A 1527 has a 4" can length and 40mm diameter. Rated at 4500watts peak. The 1530 is a 40mm 4 1/4" can and probably 5000watts peak and a few ounces heavier. Multiply kv X volts and you get unloaded rpm. 1100 X 22.2 = 24420 rpm. 1250 X 22.2 = 27750 rpm. Higher kv is like higher gears and won't pull as much diameter props. Actual rpm will be 80% - 85% loaded. The 1530 has more potential power and may push an ESC a little h arder. Basically 5000w divided by 22.2v if you use 6S will pull 225 amps. the 4500 a little less at 202 amps. Going to 8S 29.6v would push rpm to 36500 on the 1100kv and 37000 on the 1250kv. Amps would go down to 169 on the 5000w 1530 and 152 on the 1527 (4500w) motors. Hope this helps your understanding. 8S would be much faster but need more millieamps total which means more weight to carry. Also you can overprop and pull a lot more peak amps than the formula. A 200-240 amp ESC will work but not have much room for error. (SMOKE) Somewhere like multi engine dragsters there's a point where more power doesn't mean you go faster. Mic
 
Last edited by a moderator:
Both have the same can/rotor diameter but the 1530 is a little longer (think more torque). I am hear to tell you, the 1527 1Y (1250kv) is what you want. that is more than enough to push today's "Sport 40" hulls to mid 60's

Later

Mike
 
Mike is correct a 1527 will surprise you. These things will spool up some rpms. When you go to larger cans like 56mm diameter X 92mm long the rotor is much larger and the centrifugal force greater making them not friendly to high RPM. More torque though.
 
I'm taking Mikes advice, I just didn't know what the difference where and what the KV was all about. I'm new to FE so I wanted to get as much info as possible.
 
Here you go sam when you get it setup to do 105 I come watch, This guy out east has done it with one of my boats, he wore one out and I had to make him another one this year. :eek: http://forums.offsho...ght=#post511275
Phil I couldn't see the site. From the pictures I've seen the motor sits pretty far back behind the back of the sponsons.
Go sign up on offshore electrics lot of infor there. You just hve to go for the same balance as the nitro version, maybe you can have the BP a bit further back with the extra weight of the FE setup.
 
Focus on the location of your battery packs first getting them as far forward as possible since they represent the most weight. Then play around with motor and ESC locations from there. I would recommend you try to get your CG or balance point just as you would a nitro boat, an FE will kite just as easily as a nitro if the CG is too far back.
 
I am using one of Jim Williams through hull motor mounts.

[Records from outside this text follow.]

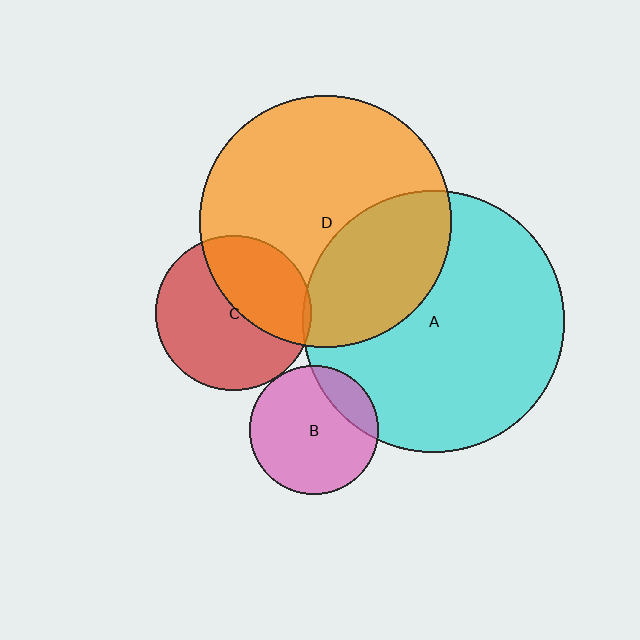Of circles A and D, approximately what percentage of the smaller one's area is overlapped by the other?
Approximately 35%.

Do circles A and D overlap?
Yes.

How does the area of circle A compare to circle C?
Approximately 2.8 times.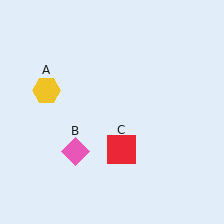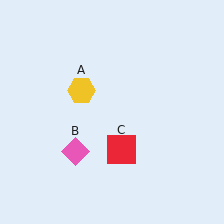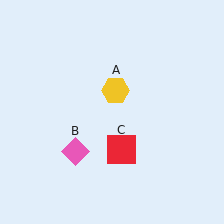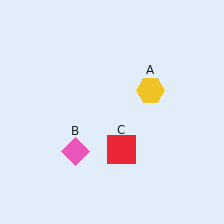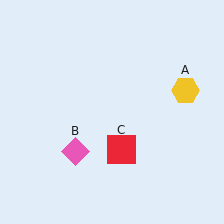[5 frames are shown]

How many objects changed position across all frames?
1 object changed position: yellow hexagon (object A).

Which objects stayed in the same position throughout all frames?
Pink diamond (object B) and red square (object C) remained stationary.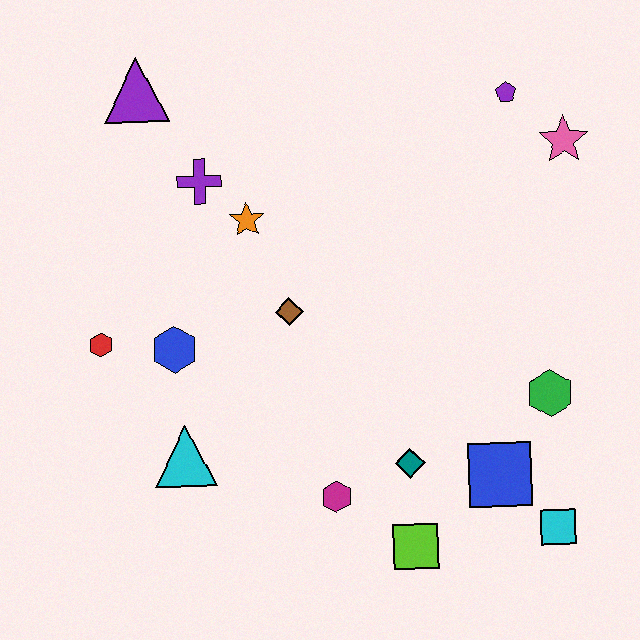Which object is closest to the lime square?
The teal diamond is closest to the lime square.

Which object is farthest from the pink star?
The red hexagon is farthest from the pink star.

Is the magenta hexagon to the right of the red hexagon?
Yes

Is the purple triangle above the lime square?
Yes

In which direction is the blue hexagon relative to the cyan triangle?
The blue hexagon is above the cyan triangle.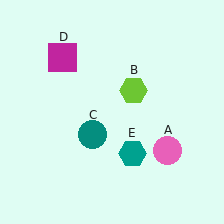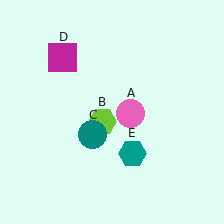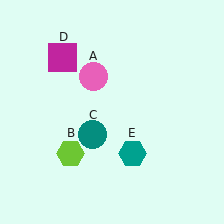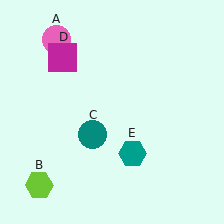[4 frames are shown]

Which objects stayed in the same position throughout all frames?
Teal circle (object C) and magenta square (object D) and teal hexagon (object E) remained stationary.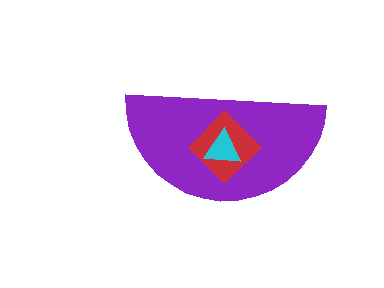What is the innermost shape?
The cyan triangle.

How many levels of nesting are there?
3.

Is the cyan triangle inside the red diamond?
Yes.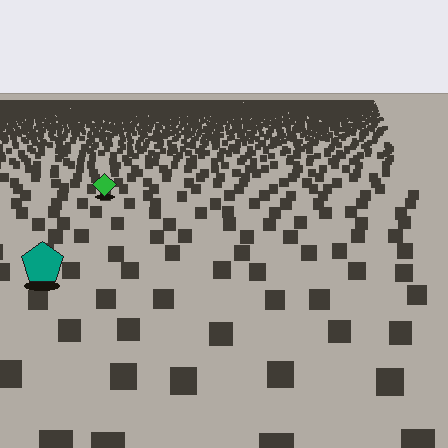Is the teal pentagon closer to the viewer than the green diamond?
Yes. The teal pentagon is closer — you can tell from the texture gradient: the ground texture is coarser near it.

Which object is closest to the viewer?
The teal pentagon is closest. The texture marks near it are larger and more spread out.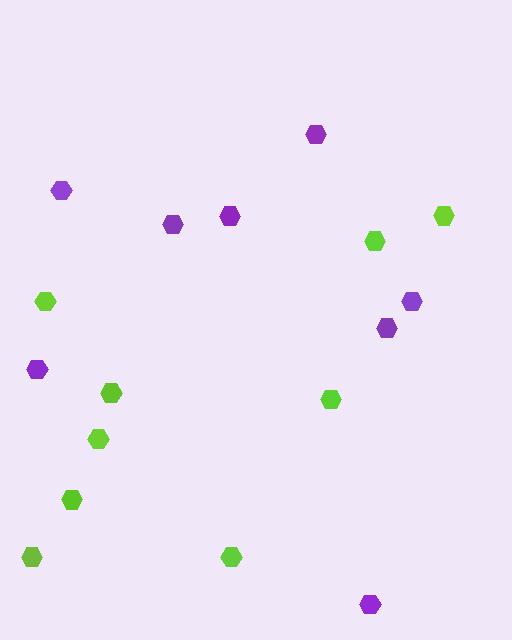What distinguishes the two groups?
There are 2 groups: one group of purple hexagons (8) and one group of lime hexagons (9).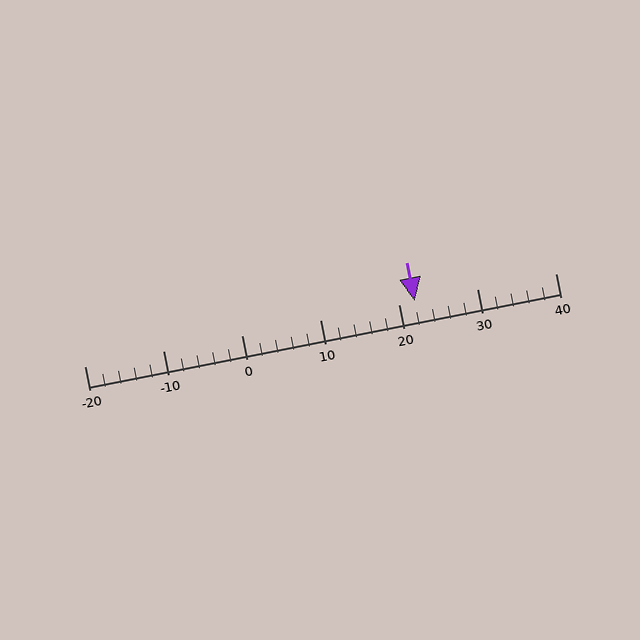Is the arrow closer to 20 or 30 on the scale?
The arrow is closer to 20.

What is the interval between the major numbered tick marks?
The major tick marks are spaced 10 units apart.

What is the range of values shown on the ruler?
The ruler shows values from -20 to 40.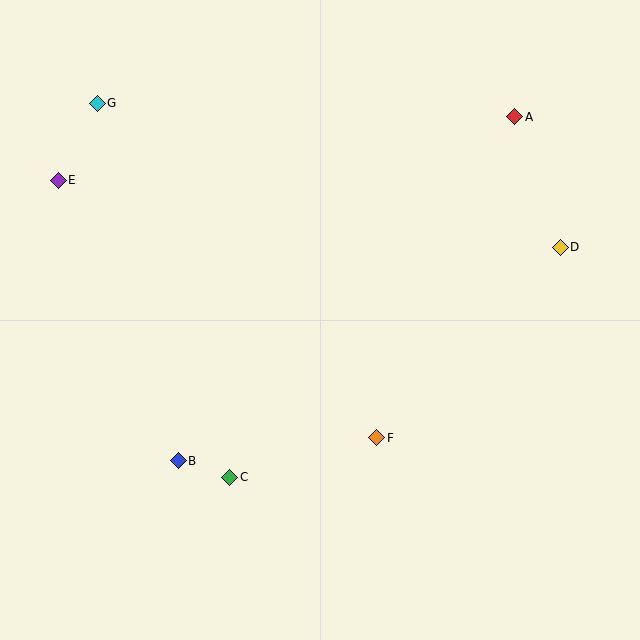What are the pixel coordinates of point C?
Point C is at (230, 477).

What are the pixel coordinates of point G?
Point G is at (97, 103).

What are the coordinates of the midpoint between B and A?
The midpoint between B and A is at (346, 289).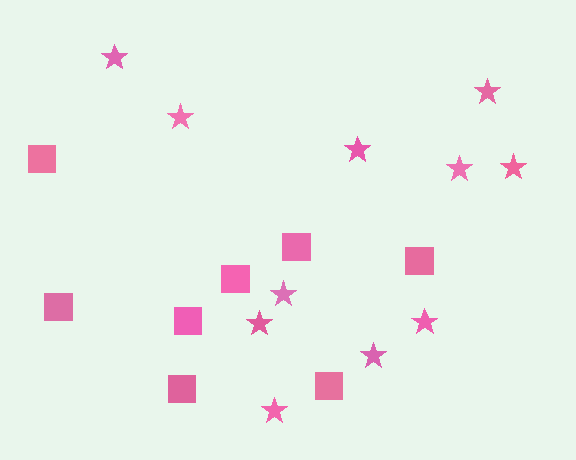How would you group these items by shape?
There are 2 groups: one group of squares (8) and one group of stars (11).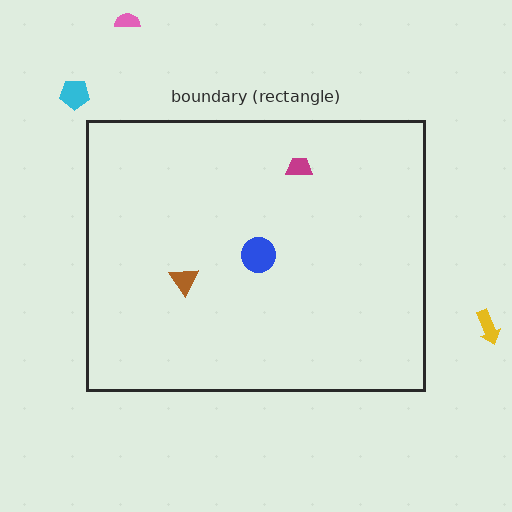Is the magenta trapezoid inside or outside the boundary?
Inside.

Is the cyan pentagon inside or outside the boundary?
Outside.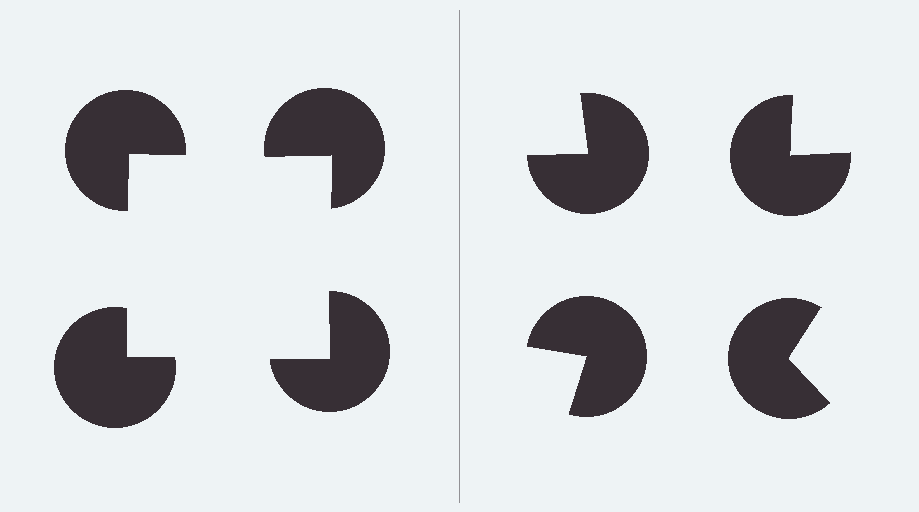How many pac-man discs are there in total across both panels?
8 — 4 on each side.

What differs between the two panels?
The pac-man discs are positioned identically on both sides; only the wedge orientations differ. On the left they align to a square; on the right they are misaligned.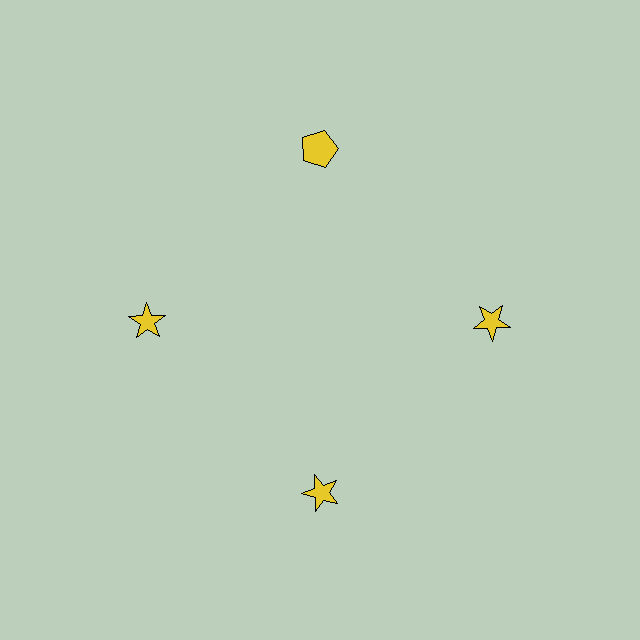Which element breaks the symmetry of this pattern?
The yellow pentagon at roughly the 12 o'clock position breaks the symmetry. All other shapes are yellow stars.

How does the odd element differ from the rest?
It has a different shape: pentagon instead of star.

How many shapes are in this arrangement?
There are 4 shapes arranged in a ring pattern.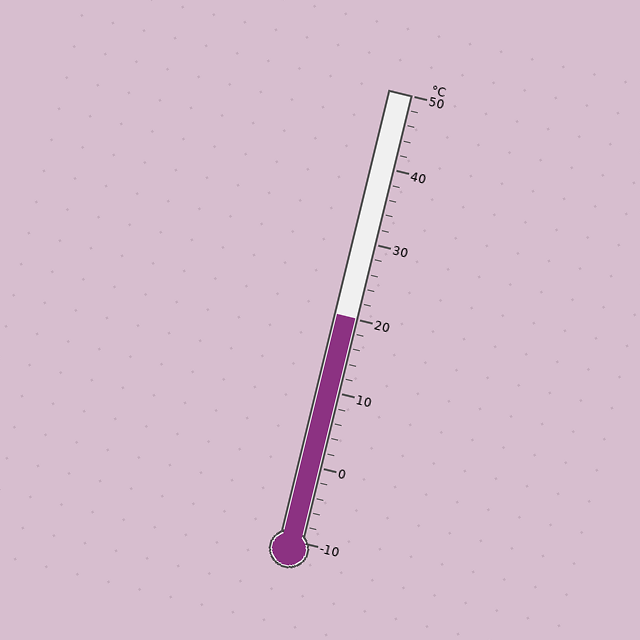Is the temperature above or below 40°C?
The temperature is below 40°C.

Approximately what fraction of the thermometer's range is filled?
The thermometer is filled to approximately 50% of its range.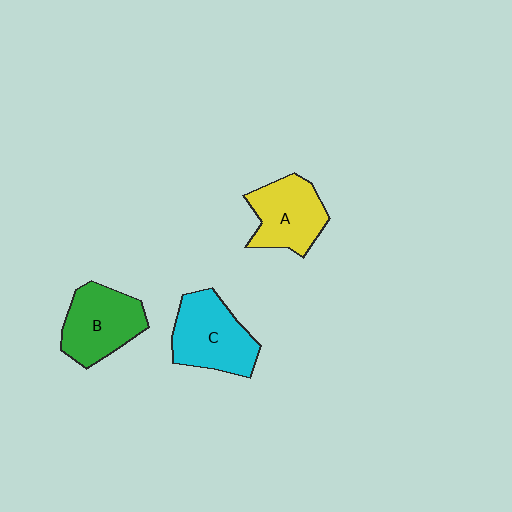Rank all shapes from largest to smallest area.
From largest to smallest: C (cyan), B (green), A (yellow).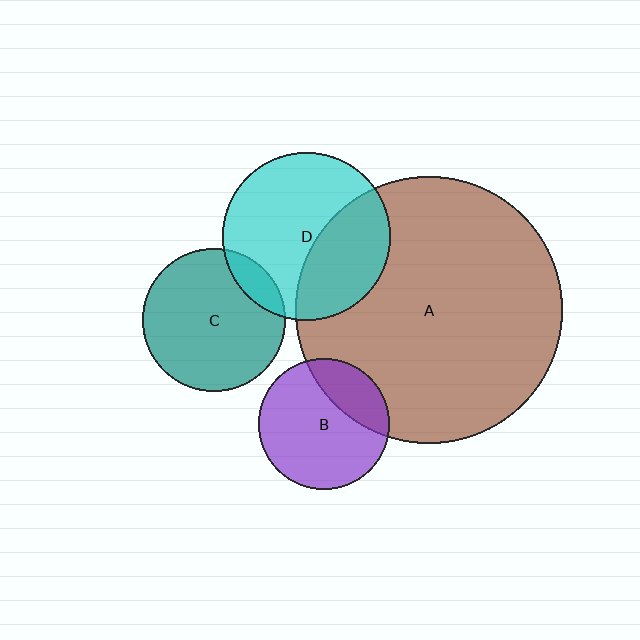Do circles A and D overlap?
Yes.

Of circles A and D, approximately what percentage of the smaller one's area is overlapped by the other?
Approximately 35%.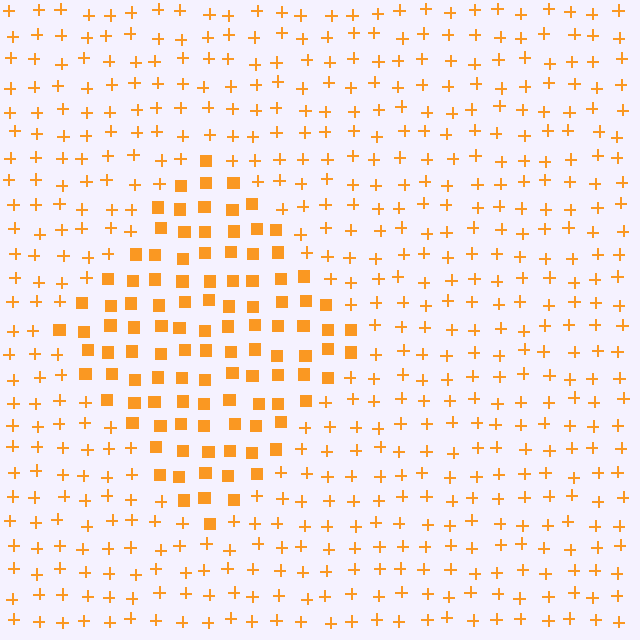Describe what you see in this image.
The image is filled with small orange elements arranged in a uniform grid. A diamond-shaped region contains squares, while the surrounding area contains plus signs. The boundary is defined purely by the change in element shape.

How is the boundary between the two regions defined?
The boundary is defined by a change in element shape: squares inside vs. plus signs outside. All elements share the same color and spacing.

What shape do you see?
I see a diamond.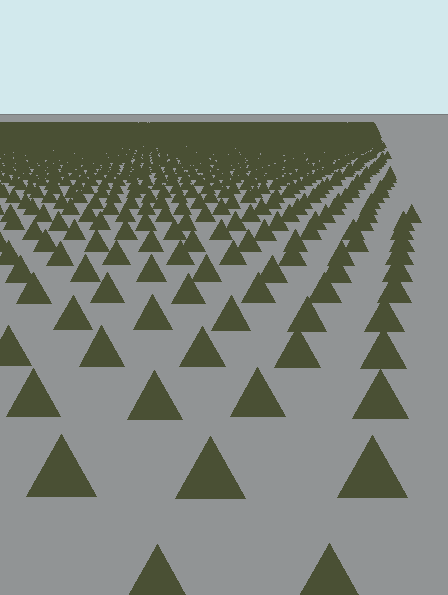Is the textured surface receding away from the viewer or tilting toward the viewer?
The surface is receding away from the viewer. Texture elements get smaller and denser toward the top.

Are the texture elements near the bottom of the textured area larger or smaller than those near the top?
Larger. Near the bottom, elements are closer to the viewer and appear at a bigger on-screen size.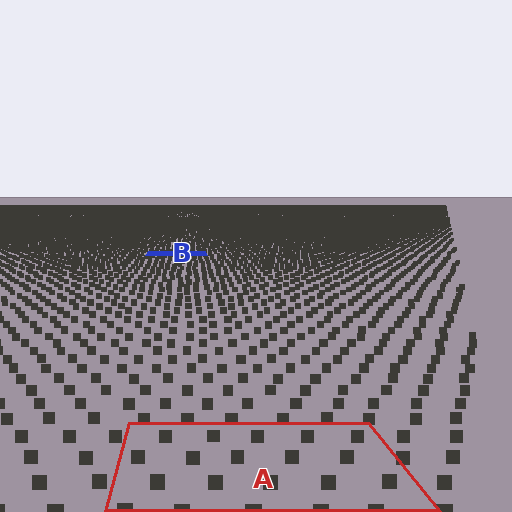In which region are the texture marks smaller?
The texture marks are smaller in region B, because it is farther away.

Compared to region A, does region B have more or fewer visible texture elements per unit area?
Region B has more texture elements per unit area — they are packed more densely because it is farther away.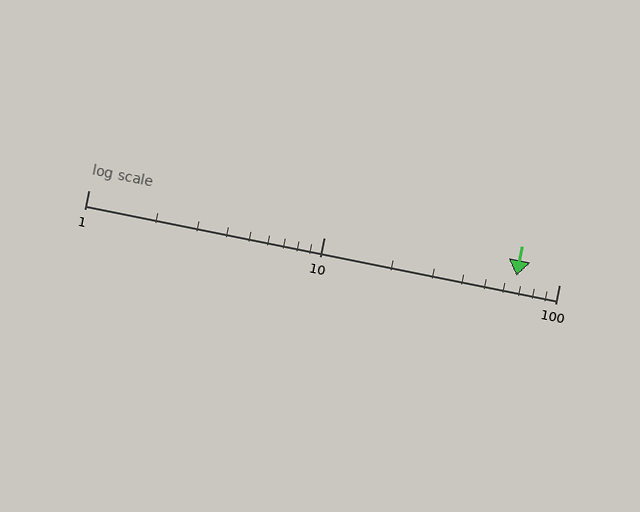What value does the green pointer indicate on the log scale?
The pointer indicates approximately 66.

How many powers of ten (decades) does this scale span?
The scale spans 2 decades, from 1 to 100.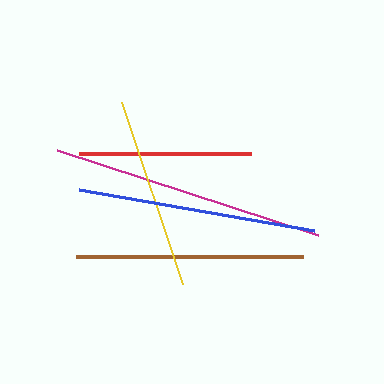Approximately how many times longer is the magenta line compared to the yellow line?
The magenta line is approximately 1.4 times the length of the yellow line.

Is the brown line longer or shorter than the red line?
The brown line is longer than the red line.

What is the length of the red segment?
The red segment is approximately 172 pixels long.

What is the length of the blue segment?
The blue segment is approximately 239 pixels long.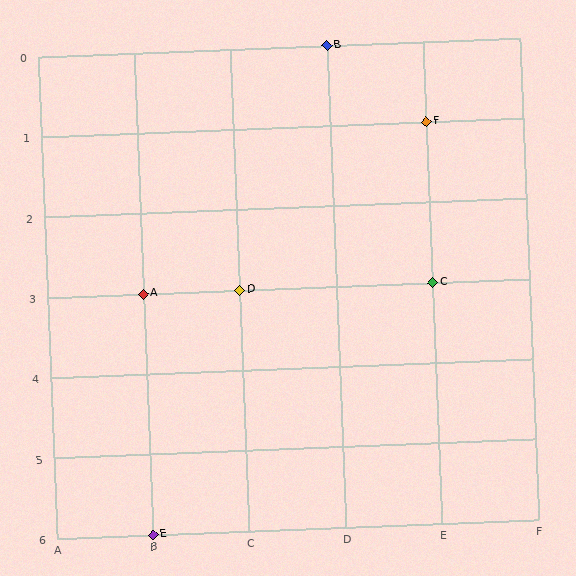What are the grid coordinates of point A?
Point A is at grid coordinates (B, 3).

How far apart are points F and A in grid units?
Points F and A are 3 columns and 2 rows apart (about 3.6 grid units diagonally).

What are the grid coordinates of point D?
Point D is at grid coordinates (C, 3).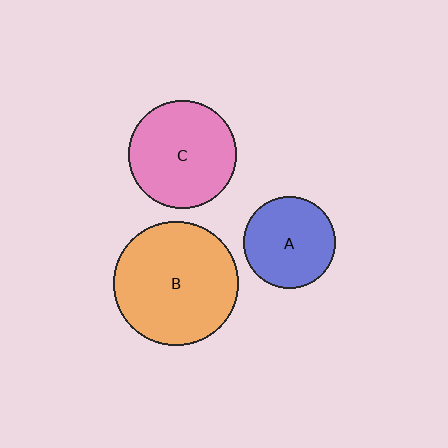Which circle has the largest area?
Circle B (orange).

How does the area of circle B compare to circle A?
Approximately 1.8 times.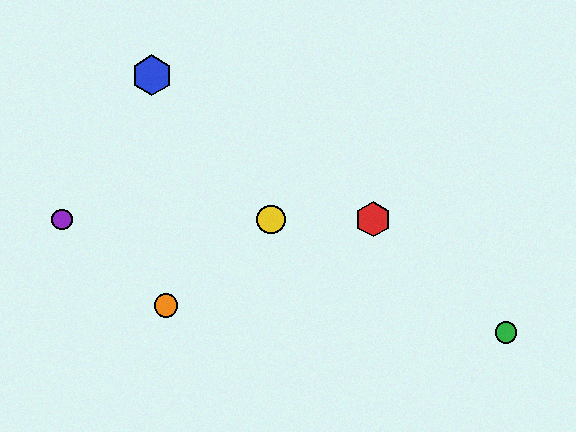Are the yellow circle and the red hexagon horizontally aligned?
Yes, both are at y≈219.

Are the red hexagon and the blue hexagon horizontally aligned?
No, the red hexagon is at y≈219 and the blue hexagon is at y≈75.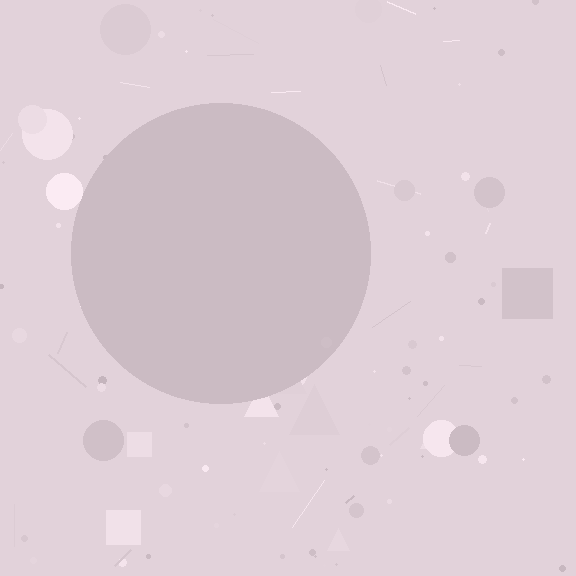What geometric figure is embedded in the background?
A circle is embedded in the background.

They can be found here www.southriverrcboats.com

This set up has allowed me some CG adjustment with the batteries.

Later,

Mike

IMG_0064.JPG

IMG_0065.JPG

IMG_0066.JPG

IMG_0067.JPG

IMG_0068.JPG

IMG_0069.JPG

IMG_0070.JPG

IMG_0071.JPG

IMG_0072.JPG
 
Last edited by a moderator:
have anyone tried the seaking 130 hv with the neu 1527 on 6s
 
Last edited by a moderator:
Jeff the 1527 is too big for the 130.I'm running a 4074 with this esc and its ok but for the Neu 240 follow Jim's advice with a capbank if it's a Castle !!.Gill
 
Last edited by a moderator:
I got some parts laid out for a not bad COG in this AC Pro II, the Williams rail mount is a beautiful thing but I think I'm going to have to save it for a scale and go with the bottom mount.